BOOK ELEVEN: 1812
34. CHAPTER XXXIV
(continued)
With the child in his arms his figure was now more conspicuous
than before, and a group of Russians, both men and women, gathered
about him.
"Have you lost anyone, my dear fellow? You're of the gentry
yourself, aren't you? Whose child is it?" they asked him.
Pierre replied that the child belonged to a woman in a black coat
who had been sitting there with her other children, and he asked
whether anyone knew where she had gone.
"Why, that must be the Anferovs," said an old deacon, addressing a
pockmarked peasant woman. "Lord have mercy, Lord have mercy!" he added
in his customary bass.
"The Anferovs? No," said the woman. "They left in the morning.
That must be either Mary Nikolievna's or the Ivanovs'!"
"He says 'a woman,' and Mary Nikolievna is a lady," remarked a house
serf.
"Do you know her? She's thin, with long teeth," said Pierre.
"That's Mary Nikolievna! They went inside the garden when these
wolves swooped down," said the woman, pointing to the French soldiers.
"O Lord, have mercy!" added the deacon.
"Go over that way, they're there. It's she! She kept on lamenting
and crying," continued the woman. "It's she. Here, this way!"

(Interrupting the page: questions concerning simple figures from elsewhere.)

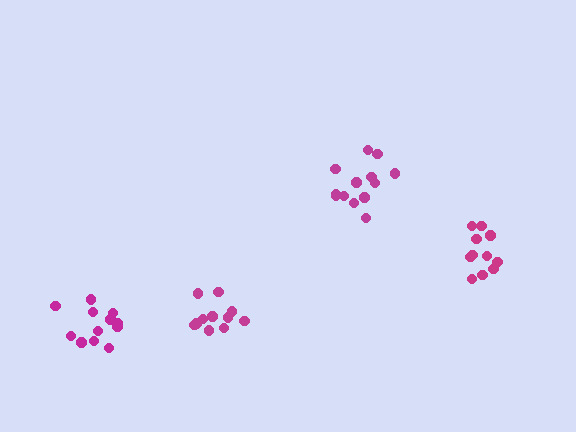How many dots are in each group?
Group 1: 12 dots, Group 2: 13 dots, Group 3: 12 dots, Group 4: 11 dots (48 total).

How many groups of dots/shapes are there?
There are 4 groups.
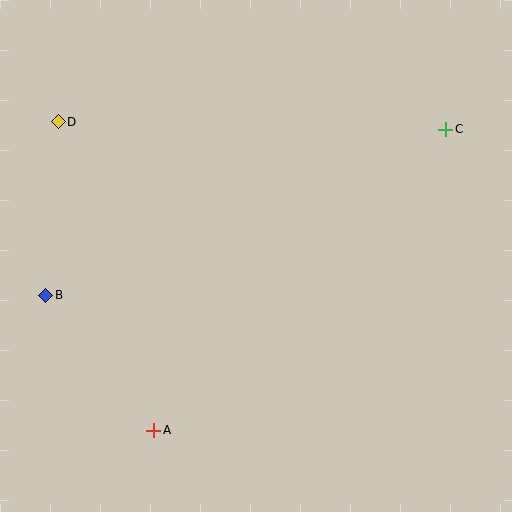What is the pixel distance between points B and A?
The distance between B and A is 173 pixels.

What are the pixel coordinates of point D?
Point D is at (58, 122).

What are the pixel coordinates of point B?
Point B is at (46, 295).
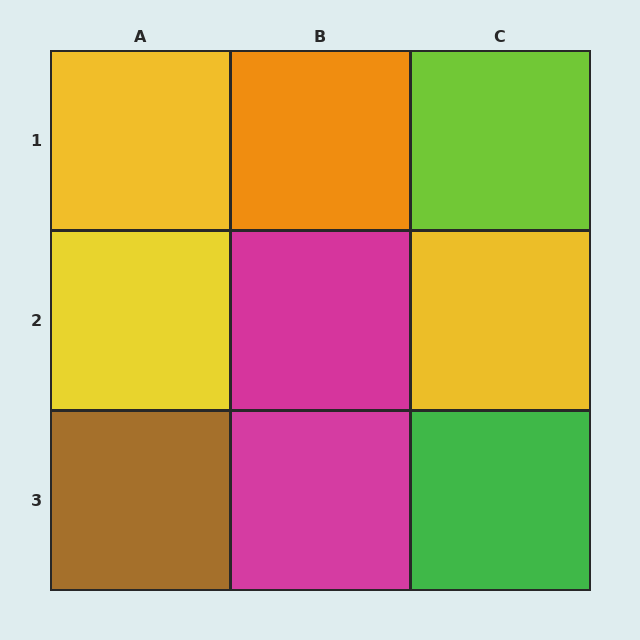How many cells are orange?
1 cell is orange.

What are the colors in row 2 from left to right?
Yellow, magenta, yellow.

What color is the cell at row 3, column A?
Brown.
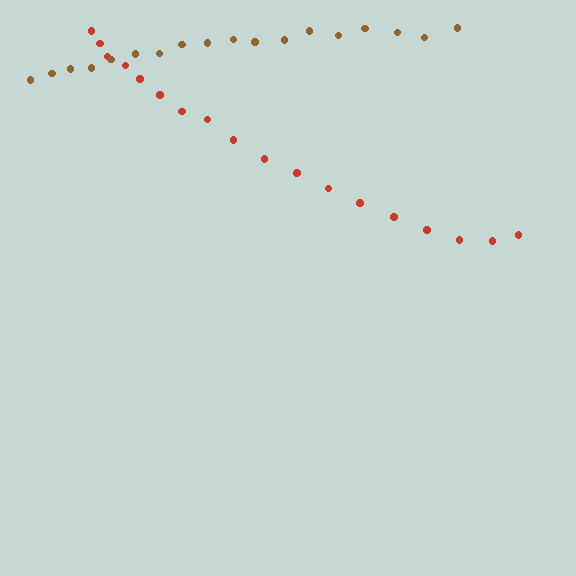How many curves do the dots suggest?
There are 2 distinct paths.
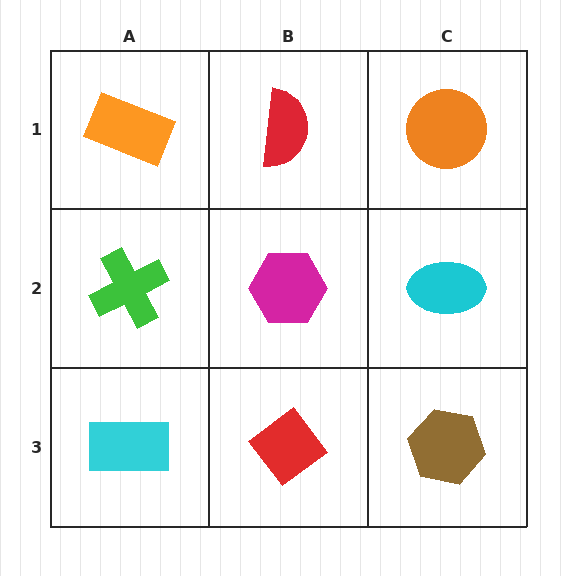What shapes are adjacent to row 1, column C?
A cyan ellipse (row 2, column C), a red semicircle (row 1, column B).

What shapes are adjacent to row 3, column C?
A cyan ellipse (row 2, column C), a red diamond (row 3, column B).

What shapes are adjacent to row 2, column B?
A red semicircle (row 1, column B), a red diamond (row 3, column B), a green cross (row 2, column A), a cyan ellipse (row 2, column C).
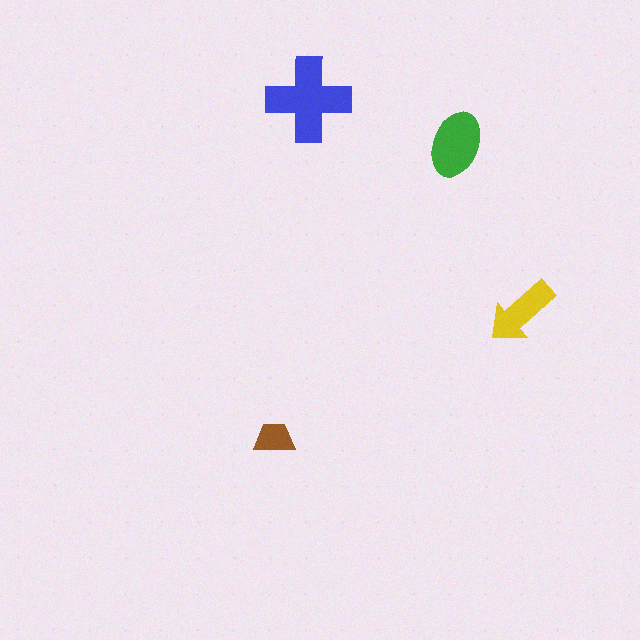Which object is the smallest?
The brown trapezoid.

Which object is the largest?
The blue cross.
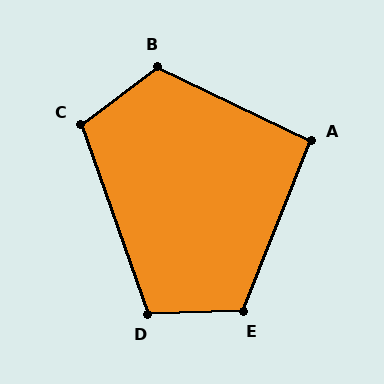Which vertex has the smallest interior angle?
A, at approximately 94 degrees.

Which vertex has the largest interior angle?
B, at approximately 117 degrees.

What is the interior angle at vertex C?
Approximately 108 degrees (obtuse).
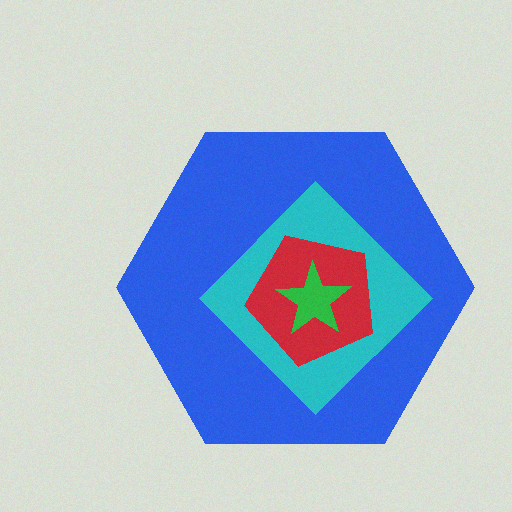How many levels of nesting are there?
4.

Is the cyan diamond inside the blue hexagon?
Yes.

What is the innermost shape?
The green star.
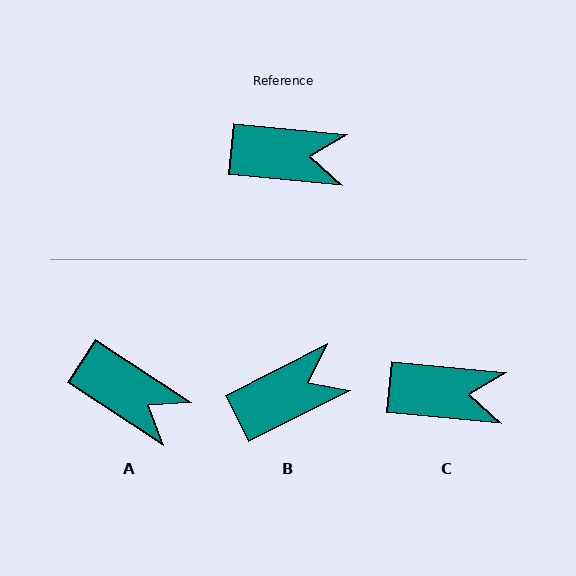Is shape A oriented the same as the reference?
No, it is off by about 28 degrees.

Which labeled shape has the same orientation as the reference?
C.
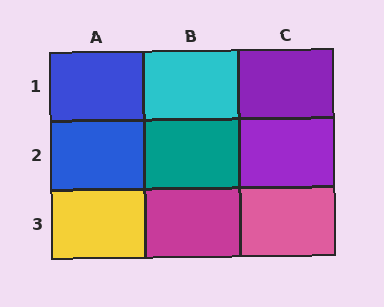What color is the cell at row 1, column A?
Blue.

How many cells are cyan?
1 cell is cyan.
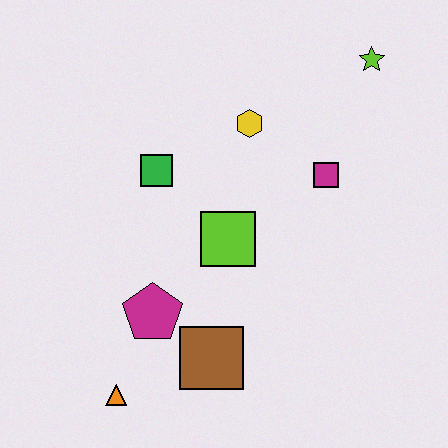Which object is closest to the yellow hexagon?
The magenta square is closest to the yellow hexagon.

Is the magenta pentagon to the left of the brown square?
Yes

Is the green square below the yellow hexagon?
Yes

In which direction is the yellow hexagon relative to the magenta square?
The yellow hexagon is to the left of the magenta square.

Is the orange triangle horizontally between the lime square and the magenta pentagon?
No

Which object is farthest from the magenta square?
The orange triangle is farthest from the magenta square.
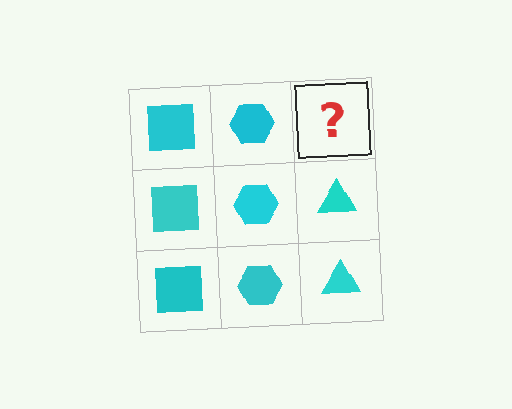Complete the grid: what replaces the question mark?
The question mark should be replaced with a cyan triangle.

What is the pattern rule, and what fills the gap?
The rule is that each column has a consistent shape. The gap should be filled with a cyan triangle.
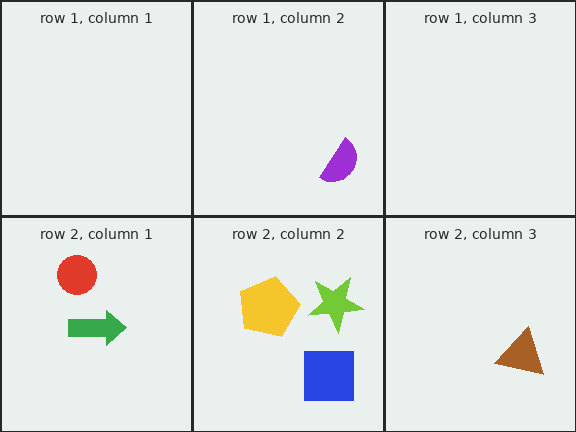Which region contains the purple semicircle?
The row 1, column 2 region.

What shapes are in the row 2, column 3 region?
The brown triangle.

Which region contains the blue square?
The row 2, column 2 region.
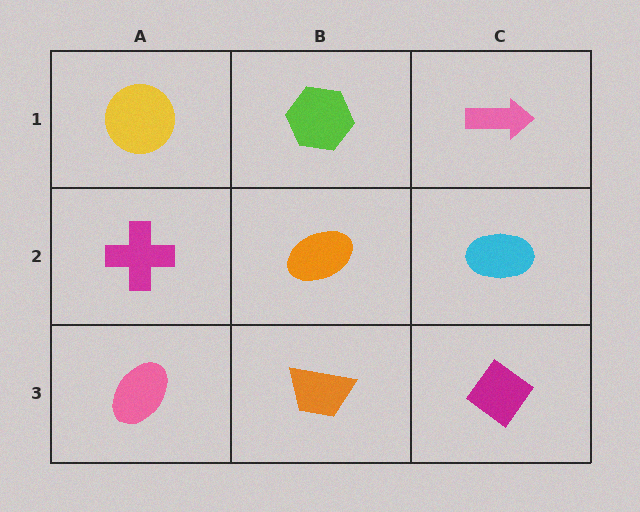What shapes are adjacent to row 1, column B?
An orange ellipse (row 2, column B), a yellow circle (row 1, column A), a pink arrow (row 1, column C).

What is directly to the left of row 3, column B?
A pink ellipse.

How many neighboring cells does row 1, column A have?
2.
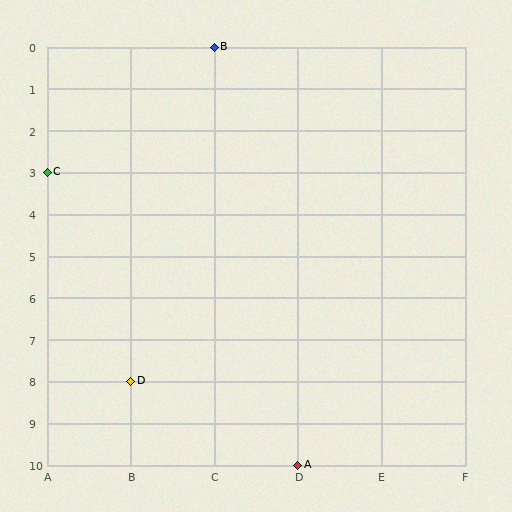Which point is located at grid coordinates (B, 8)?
Point D is at (B, 8).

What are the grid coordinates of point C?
Point C is at grid coordinates (A, 3).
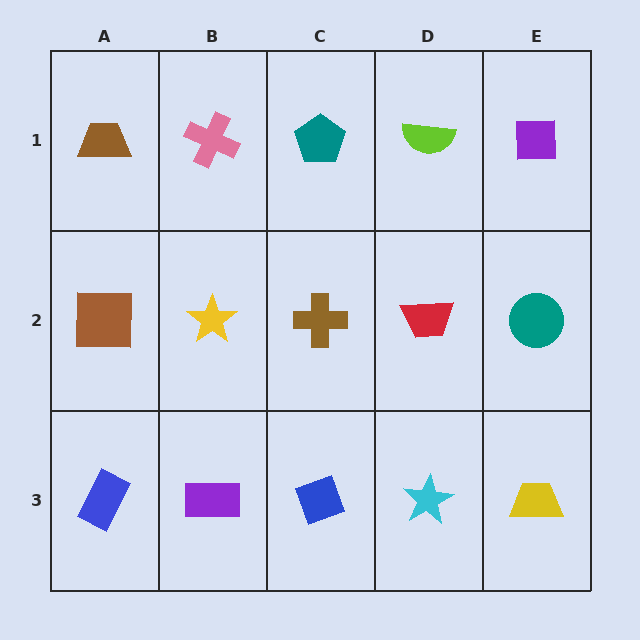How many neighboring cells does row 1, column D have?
3.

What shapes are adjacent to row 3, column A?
A brown square (row 2, column A), a purple rectangle (row 3, column B).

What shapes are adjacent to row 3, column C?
A brown cross (row 2, column C), a purple rectangle (row 3, column B), a cyan star (row 3, column D).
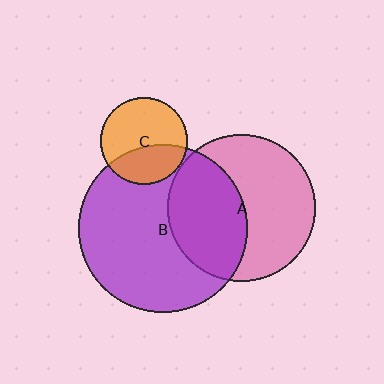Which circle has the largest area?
Circle B (purple).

But Pierre was not listening to the woman. He had for some seconds
been intently watching what was going on a few steps away. He was
looking at the Armenian family and at two French soldiers who had gone
up to them. One of these, a nimble little man, was wearing a blue coat
tied round the waist with a rope. He had a nightcap on his head and
his feet were bare. The other, whose appearance particularly struck
Pierre, was a long, lank, round-shouldered, fair-haired man, slow in
his movements and with an idiotic expression of face. He wore a
woman's loose gown of frieze, blue trousers, and large torn Hessian
boots. The little barefooted Frenchman in the blue coat went up to the
Armenians and, saying something, immediately seized the old man by his
legs and the old man at once began pulling off his boots. The other in
the frieze gown stopped in front of the beautiful Armenian girl and
with his hands in his pockets stood staring at her, motionless and
silent.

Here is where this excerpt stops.